Nobody likes unprompted interruptions. Heck, we don’t even like when people call us these days. We get a little angry. We would rather they text or email us so we’re not interrupted and we can decide when to reply.
But on LinkedIn (and other online channels) people jump right to the point. They ask for a connection. The person accepts and then they get an message that starts something like this:
Hi – Thanks for connecting. I sell…
There is another way to use LinkedIn. More and more people are using this method and it seems to be working. Why is it working? The method works on building more of a relationship with people.
The method is commenting.
That’s it. Leaving comments on the content people share on LinkedIn. Sometimes short and sweet. Other times more in depth. But always intended to make the other person feel valued.

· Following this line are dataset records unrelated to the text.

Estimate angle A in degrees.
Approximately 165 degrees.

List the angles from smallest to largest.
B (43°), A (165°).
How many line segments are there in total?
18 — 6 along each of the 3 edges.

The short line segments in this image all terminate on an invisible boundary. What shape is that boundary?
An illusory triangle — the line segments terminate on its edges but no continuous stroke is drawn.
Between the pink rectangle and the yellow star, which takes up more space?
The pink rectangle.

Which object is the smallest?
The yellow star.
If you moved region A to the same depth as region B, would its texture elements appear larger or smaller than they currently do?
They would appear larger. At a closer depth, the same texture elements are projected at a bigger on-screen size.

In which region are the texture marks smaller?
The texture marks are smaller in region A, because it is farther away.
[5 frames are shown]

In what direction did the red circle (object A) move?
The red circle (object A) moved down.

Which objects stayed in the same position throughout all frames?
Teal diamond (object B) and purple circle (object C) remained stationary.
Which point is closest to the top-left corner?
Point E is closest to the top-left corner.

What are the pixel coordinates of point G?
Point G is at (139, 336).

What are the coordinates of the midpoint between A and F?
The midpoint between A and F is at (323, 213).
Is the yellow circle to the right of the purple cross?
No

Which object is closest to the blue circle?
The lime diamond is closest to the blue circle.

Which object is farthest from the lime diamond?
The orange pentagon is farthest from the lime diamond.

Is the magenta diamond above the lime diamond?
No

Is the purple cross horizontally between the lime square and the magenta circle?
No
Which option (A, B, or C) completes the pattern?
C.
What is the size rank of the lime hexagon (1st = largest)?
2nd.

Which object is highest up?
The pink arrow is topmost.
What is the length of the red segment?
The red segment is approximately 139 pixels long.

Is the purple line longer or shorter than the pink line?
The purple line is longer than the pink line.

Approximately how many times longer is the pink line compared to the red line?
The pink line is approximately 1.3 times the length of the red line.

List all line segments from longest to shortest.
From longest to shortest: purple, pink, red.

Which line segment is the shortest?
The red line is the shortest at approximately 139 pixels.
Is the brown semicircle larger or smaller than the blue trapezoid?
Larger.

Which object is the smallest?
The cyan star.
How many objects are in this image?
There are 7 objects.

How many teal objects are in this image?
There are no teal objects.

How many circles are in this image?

Here are some tips on how to comment on LinkedIn for more engagement that could lead to more connections and leads.
Tip #1. Congratulations
One of the cool things that LinkedIn is doing is giving prompted responses. You’ve probably seen LinkedIn alert you to the fact that a connection has started a new job and in that prompt they’ve suggested some type of phrase for you to say congrats. It’s nice because now you know that someone has made a big change that they’re excited about and you don’t even have to type your congratulations. You just click the prompted button and you’re done.
But you can take it a step further. You can write your own little note to the person. Add some personal thoughts. Make it stand out a little more.
Also, you’ll find that people kind of brag a little bit on LinkedIn. “We’re so thrilled to announce this new project…” or “We’re humble to be included in this list…”.
Those folks are excited. You can jump in and feed their excitement by offering some congratulatory thought. You can bet they’ll appreciate it and you’ll stand out.
Tip #2. Question
People love helping others. In fact, it seems that it’s getting more commonplace. Young people today seem to find purpose in trying to help others. Even to the detriment of themselves. They’re very altruistic.
Anyway, you can tap into this emotion by asking questions on the content that others are posting.
Let’s say that one of your connections posts a tip or an article they’ve written on LinkedIn. Read through the content. Make sure you understand it. Then ask a followup question. Ask for more information on the topic.
Most people will be happy to add to the discussion. They’ll be grateful for your interaction and engagement with their content.
Tip #3. Thanks
You can say thanks in comments a few different ways.
You can tell someone a simple thanks for sharing. You can take that to another level by thanking them for something specific about the content they shared.
You can say thanks for introducing them to an article or a podcast. One that you didn’t know about. Maybe a book or documentary or a software tool that they’re using.
You could thank them for sharing a story. Thank them for introducing you to someone.
Just a way to show appreciation.
Tip #4. Personal Example
Let’s say someone shares a quick story about something that happened at work. You can jump in and acknowledge their story and then add your own story to add to the conversation.
Maybe it’s a tip that they shared. You can jump in and confirm that they are right by sharing a personal example that backs up what they’re claiming. You make them look good and it helps to build the relationship.
Tip #5. Added Value
This one is about adding something to the content that someone has already added. But it’s a careful balance. You want to make the original person look good.
Let’s say they share a tip. You can jump in and back up what they’re claiming. Thank them for sharing the tip. Then add your own tip that is similar and that helps those watching the conversation.
Commenting on LinkedIn is a great way to build connections and relationships. And a secret to doing business is that people like doing business with people they know and trust. Commenting on LinkedIn gets people alerted to the fact that you exist and it does it in a way that isn’t intrusive or off putting.